PFASs are used in a variety of consumer products, including ski waxes. When applied to skis, the compounds enhance the glide on the film of water between skis and snow. Recently, scientists have become concerned about the persistence, bioaccumulation and potential toxicity of PFASs in the environment. As a result, the U.S. and other countries have banned or limited use of the most worrisome forms, perfluorooctanoic acid (PFOA) and perfluorooctansulfonate (PFOS), but these stable compounds and other PFASs can remain in the environment for many years. Randi Grønnestad and colleagues wanted to examine the levels of various PFASs in soil, earthworms and bank voles, which are small rodents, at a skiing area in Norway.
The researchers collected soil and animal samples from the Granåsen Ski Center in Trondheim, Norway, and from a reference site — a forested area not used for ski sports — about 9 miles away.
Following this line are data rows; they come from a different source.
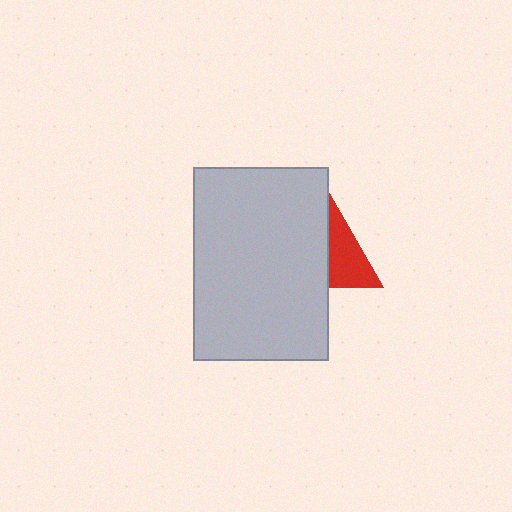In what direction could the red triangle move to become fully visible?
The red triangle could move right. That would shift it out from behind the light gray rectangle entirely.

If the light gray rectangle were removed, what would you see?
You would see the complete red triangle.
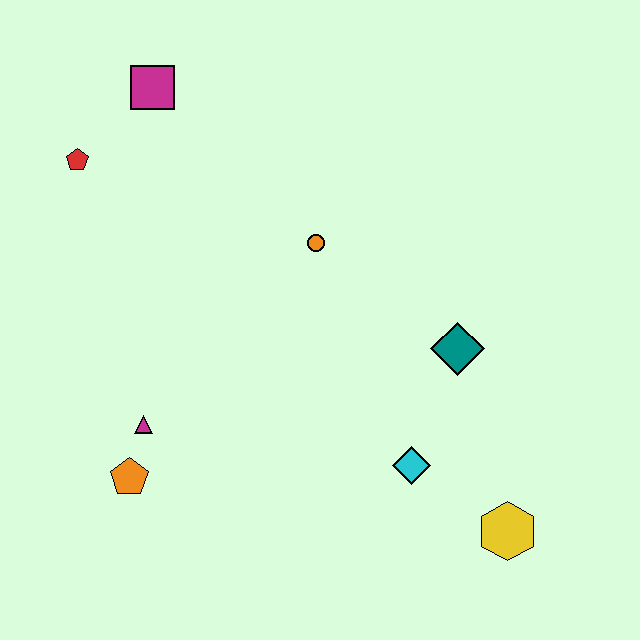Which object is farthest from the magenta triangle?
The yellow hexagon is farthest from the magenta triangle.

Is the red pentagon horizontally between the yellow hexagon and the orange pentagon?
No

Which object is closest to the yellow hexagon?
The cyan diamond is closest to the yellow hexagon.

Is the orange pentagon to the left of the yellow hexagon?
Yes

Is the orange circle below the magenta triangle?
No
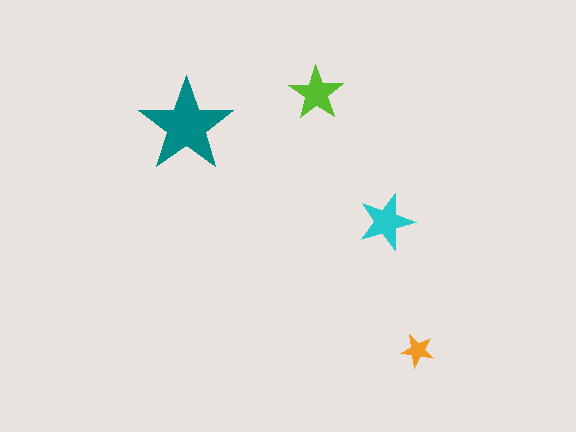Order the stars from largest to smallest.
the teal one, the cyan one, the lime one, the orange one.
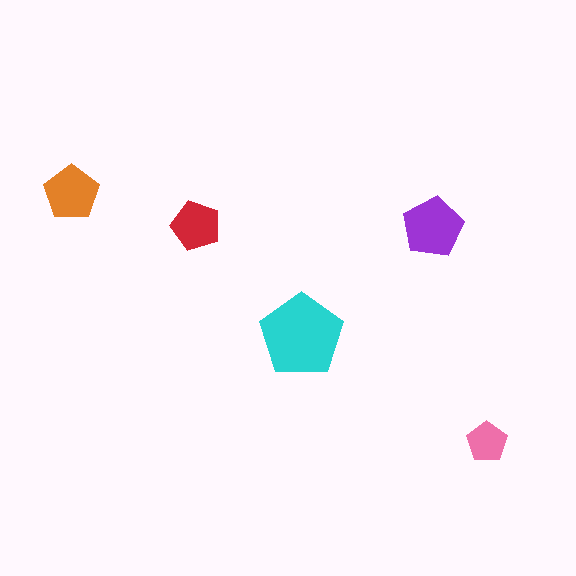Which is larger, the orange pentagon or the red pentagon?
The orange one.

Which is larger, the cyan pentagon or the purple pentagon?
The cyan one.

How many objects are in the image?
There are 5 objects in the image.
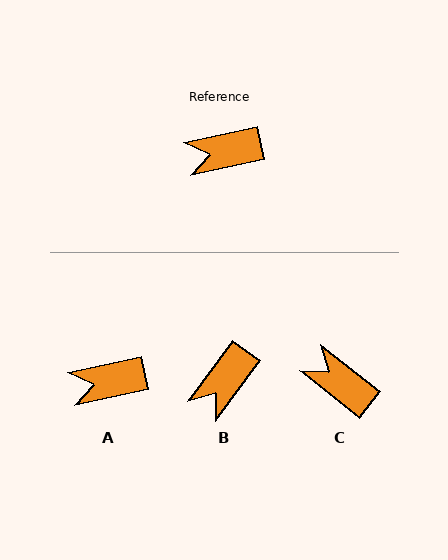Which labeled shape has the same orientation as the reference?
A.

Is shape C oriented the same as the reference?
No, it is off by about 51 degrees.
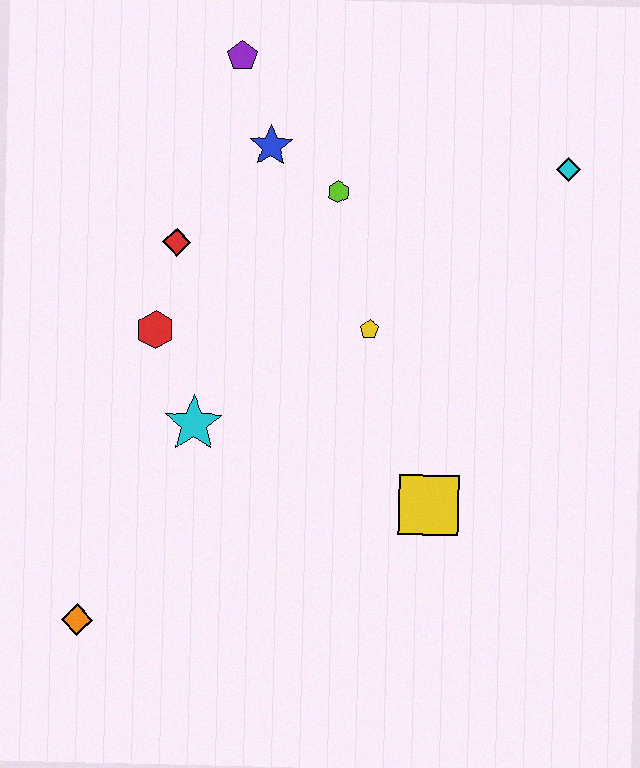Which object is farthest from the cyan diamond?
The orange diamond is farthest from the cyan diamond.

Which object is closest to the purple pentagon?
The blue star is closest to the purple pentagon.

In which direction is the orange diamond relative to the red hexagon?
The orange diamond is below the red hexagon.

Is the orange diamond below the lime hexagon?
Yes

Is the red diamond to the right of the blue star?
No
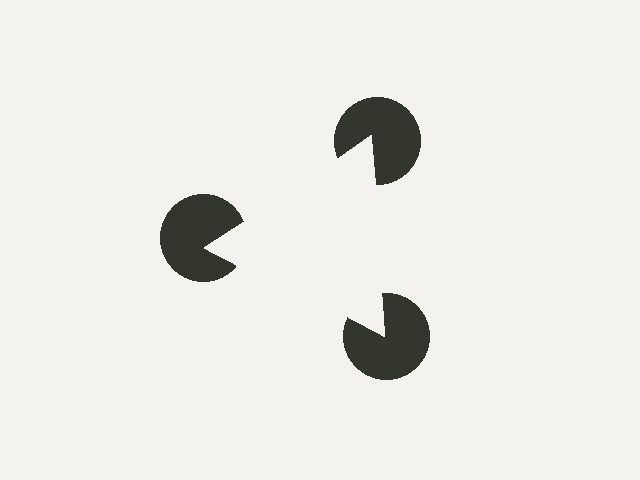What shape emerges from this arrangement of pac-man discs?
An illusory triangle — its edges are inferred from the aligned wedge cuts in the pac-man discs, not physically drawn.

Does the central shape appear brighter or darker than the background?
It typically appears slightly brighter than the background, even though no actual brightness change is drawn.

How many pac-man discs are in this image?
There are 3 — one at each vertex of the illusory triangle.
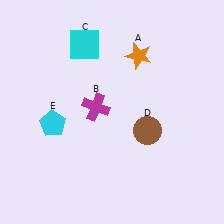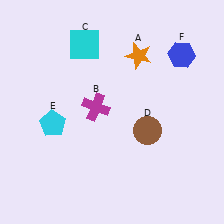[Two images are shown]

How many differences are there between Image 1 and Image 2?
There is 1 difference between the two images.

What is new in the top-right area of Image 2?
A blue hexagon (F) was added in the top-right area of Image 2.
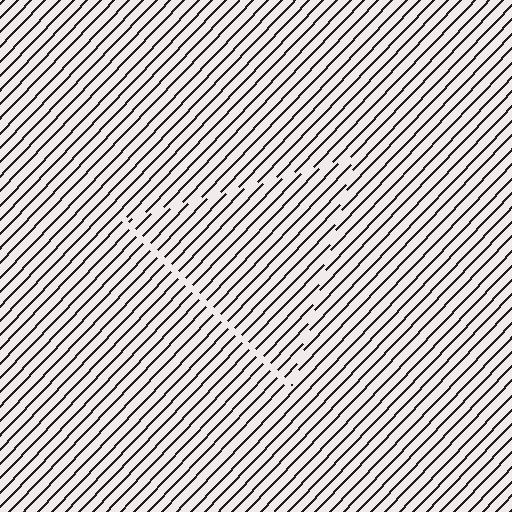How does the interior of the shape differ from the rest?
The interior of the shape contains the same grating, shifted by half a period — the contour is defined by the phase discontinuity where line-ends from the inner and outer gratings abut.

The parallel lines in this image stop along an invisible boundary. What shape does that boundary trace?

When the team analyzed PFAS levels in soil, they found that three individual PFASs were present at significantly higher levels at the ski area compared with the reference site. In earthworms, only two compounds were found at significantly higher levels at the ski resort. In contrast, bank voles from Granåsen had 5.7 times higher total PFAS levels in their livers and significantly higher levels of several long-chained PFASs found in ski waxes, including PFOS, than those at the reference site. Although the detected levels of all PFASs were far below toxicity thresholds, the observed bioaccumulation in earthworms and biomagnification of PFOS from worms to voles suggests that the compounds could accumulate at much higher levels in top predators, the researchers say.